DavidHumus writes with this excerpt from a New York Times article: "Big paydays on Wall Street often come under laserlike scrutiny, while Silicon Valley gets a pass on its own compensation excesses. Why the double standard? The typical director at a Standard & Poor's 500 company was paid $251,000 in 2012, according to Bloomberg News. Mr. Schmidt [Google's CEO] is above that range by over $100 million. ...The latest was the criticism of Jamie Dimon's pay for 2013, given the many regulatory travails of his bank, JPMorgan Chase. The bank's board awarded Mr. Dimon $20 million in pay for 2013, $18.5 million of which was in restricted stock that vests over three years. ...For one, the outsize pay for Mr.

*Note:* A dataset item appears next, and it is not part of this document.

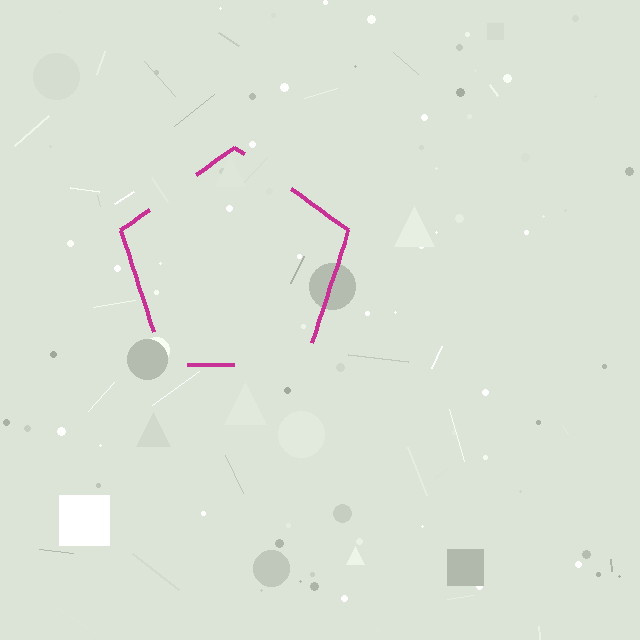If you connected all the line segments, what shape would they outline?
They would outline a pentagon.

Schmidt doesn't square with Google's performance. Putting aside the fact that he is not even the chief executive, Google had net income of $12.9 billion last year. JPMorgan was higher at $17.9 billion...." DavidHumus notes "Maybe the bigger question is why is CEO pay so entirely disconnected from company performance?"

2 of 712 comments (clear)

  1. tl;dr by Anonymous Coward · · Score: 5, Informative

    Yes

    1. Re:tl;dr by Anubis350 · · Score: 5, Informative

      I find having a bank account very handy for handling my money. Banks do contribute to society.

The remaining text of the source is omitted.